Know-how protection and former employees

With judgment no. 16975 of 02/11/2020, the Court of Cassation clarified the boundaries of the protection granted to particular categories of business information.

The Case

The case examined by the Court concerned four former employees of a company active in the design and marketing of mechanical equipment which, after resigning, had produced a technologically sophisticated product and then sold it to a competing company.

The former employer complained about the embezzlement of know-how, claiming that the product in question was made using the knowledge acquired in his company during the development of a very similar product, made precisely with the collaboration of the defendants.

In this judgment, the Court confirmed the convictions against the defendant, focusing on the content of the protection accorded to know-how in the light of the current legal framework.


Information can, in fact, constitute a significant part of the company’s assets, especially when it represents an asset of strategic knowledge that allows the entrepreneur to remain on the market and maintain a commercial advantage over competitors.

In particular, the term know-how identifies that cognitive and organizational heritage necessary for the construction, operation, maintenance of an industrial apparatus“.

The Court accepts this definition, also specifying that this expression includes “the entire wealth of knowledge of a company, the result of experience and research accumulated over the years, and capable of providing the company with a competitive advantage, and therefore an expectation of greater economic profit“. Know-how is therefore recognized with a specific economic value, equal to the amount of the investments required for its acquisition and the competitive advantage it generates for the entrepreneur.

Since the same permanence of the company on the market may depend on this information, the system recognizes specific protection for know-how, which is declined differently depending on the type of information that is assumed to be abusively acquired and the consequent damage that may result.

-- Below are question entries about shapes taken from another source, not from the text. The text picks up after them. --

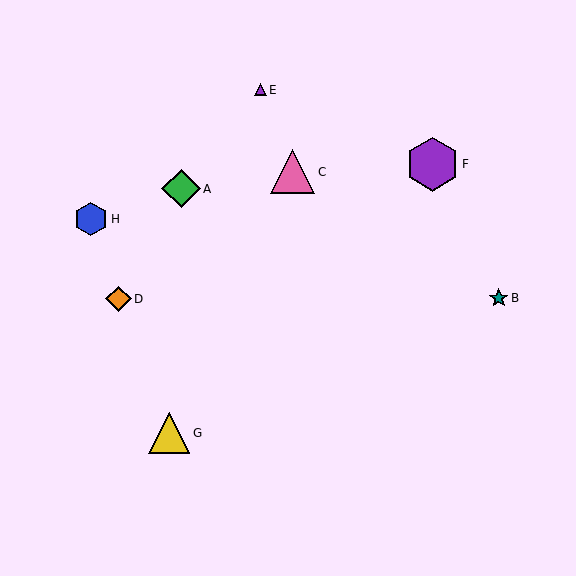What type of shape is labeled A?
Shape A is a green diamond.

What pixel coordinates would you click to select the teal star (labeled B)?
Click at (499, 298) to select the teal star B.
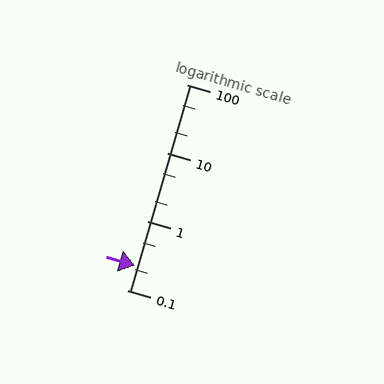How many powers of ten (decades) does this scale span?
The scale spans 3 decades, from 0.1 to 100.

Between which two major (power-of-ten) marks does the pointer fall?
The pointer is between 0.1 and 1.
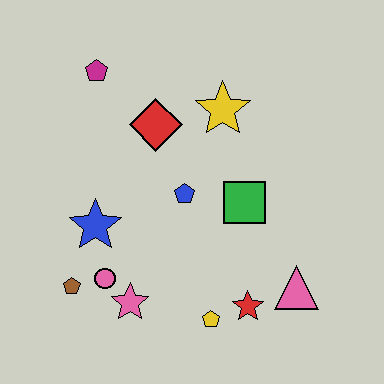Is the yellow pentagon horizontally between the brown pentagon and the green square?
Yes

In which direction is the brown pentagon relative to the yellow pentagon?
The brown pentagon is to the left of the yellow pentagon.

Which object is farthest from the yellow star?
The brown pentagon is farthest from the yellow star.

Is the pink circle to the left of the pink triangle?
Yes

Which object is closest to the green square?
The blue pentagon is closest to the green square.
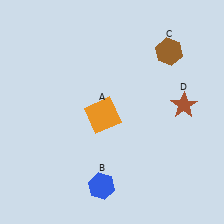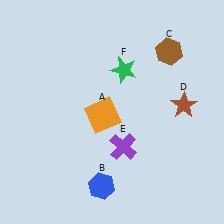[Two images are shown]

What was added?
A purple cross (E), a green star (F) were added in Image 2.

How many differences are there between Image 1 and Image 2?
There are 2 differences between the two images.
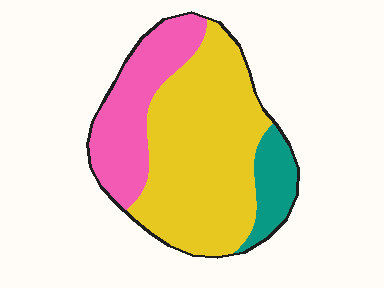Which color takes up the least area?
Teal, at roughly 10%.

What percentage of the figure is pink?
Pink covers roughly 30% of the figure.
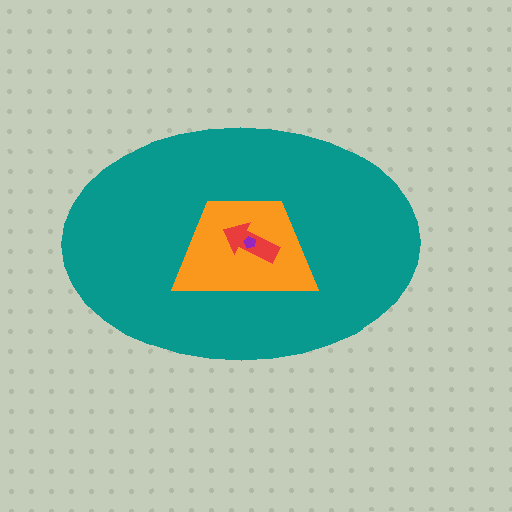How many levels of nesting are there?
4.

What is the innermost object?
The purple pentagon.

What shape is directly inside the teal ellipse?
The orange trapezoid.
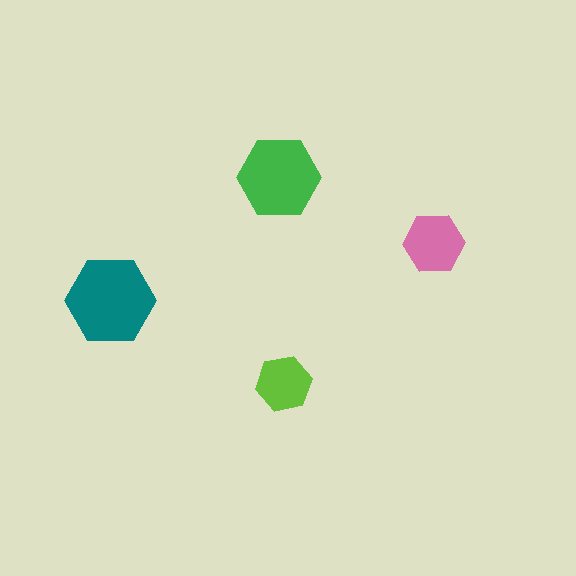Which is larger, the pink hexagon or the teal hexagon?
The teal one.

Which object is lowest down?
The lime hexagon is bottommost.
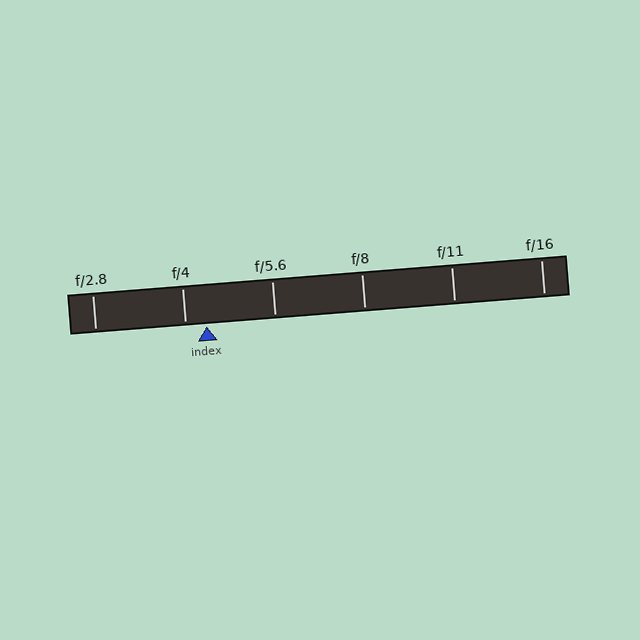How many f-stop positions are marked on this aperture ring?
There are 6 f-stop positions marked.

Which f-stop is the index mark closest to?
The index mark is closest to f/4.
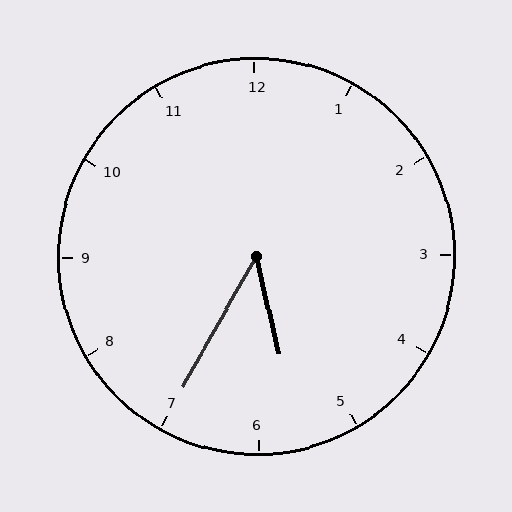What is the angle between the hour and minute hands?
Approximately 42 degrees.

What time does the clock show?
5:35.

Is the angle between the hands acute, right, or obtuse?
It is acute.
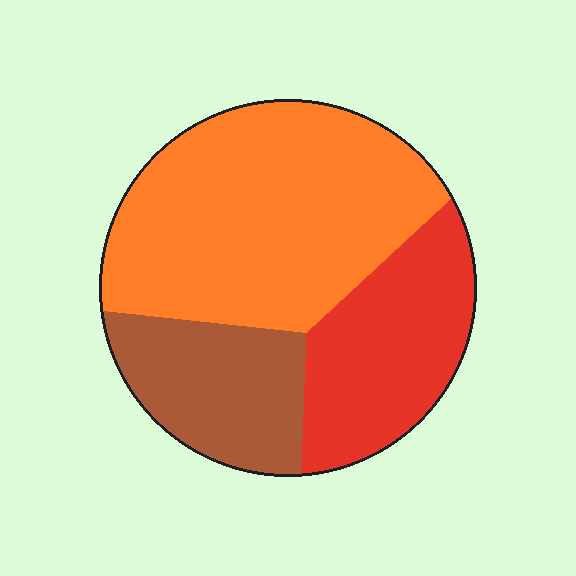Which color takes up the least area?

First of all, Article 2105 of the Civil Code obliges the worker not to disclose information related to the organization and production methods of the company, or to use them in such a way as to be detrimental to it. This is an obligation generally laid down by the worker, which bonds him to behave loyally and faithfully towards his employer, refraining from any act that might harm him, even if only potentially.

Article 98 of the Industrial Property Code protects a specific category of information, i.e. “trade secrets“.

This rule applies to company information and technical and industrial experiences, including commercial ones, which are not known to other operators in the sector and which has an economic value precisely because they are kept secret through the application of appropriate security measures. If all these requirements are met, the information is considered “secret” and the holder has the right to prohibit its misuse, acquisition or disclosure to third parties.

In addition to the protection offered by civil law, know-how is also protected by criminal law. In particular, Article 623 of the Criminal Code punishes with imprisonment for up to two years the disclosure or use of “trade secrets” acquired abusively.

Despite the terminological identity, the notion of “trade secrets” accepted by the Criminal Code is broader than that described by art. 98 of the Industrial Property Code.

In fact, in the judgment under examination, the Court made it clear that the “secret” referred to in Art. 623 C.C. “includes that set of confidential knowledge and particular modus operandi able to guarantee the minimizing of design and realization errors and therefore the compression of production times“.

Criminal protection therefore extends to the entire cognitive and organizational heritage necessary for the construction, operation and maintenance of an industrial apparatus, including all information on industrial productions and commercial programs for which a legally appreciable interest in maintaining secrecy can be identified.

As a consequence the field of application of the criminal law is wider than the one outlined by the Industrial Property Code because it punishes even conducts relating to information that cannot be considered “secret”, pursuant to the aforementioned art. 98. It follows that the disclosure of a piece of information could supplement the offence provided for in Article 623 c.p. even if that information is not protected by the Industrial Property Code.


On the basis of these considerations, the Court considered correct the reasoning expressed by the Court of Appeal of Milan, recognizing the defendants guilty of the crime referred to in Art. 623 C.P.

In fact, the former collaborators had been able to create a technologically sophisticated and highly competitive product in just three months thanks to the know-how acquired while employed by the previous company.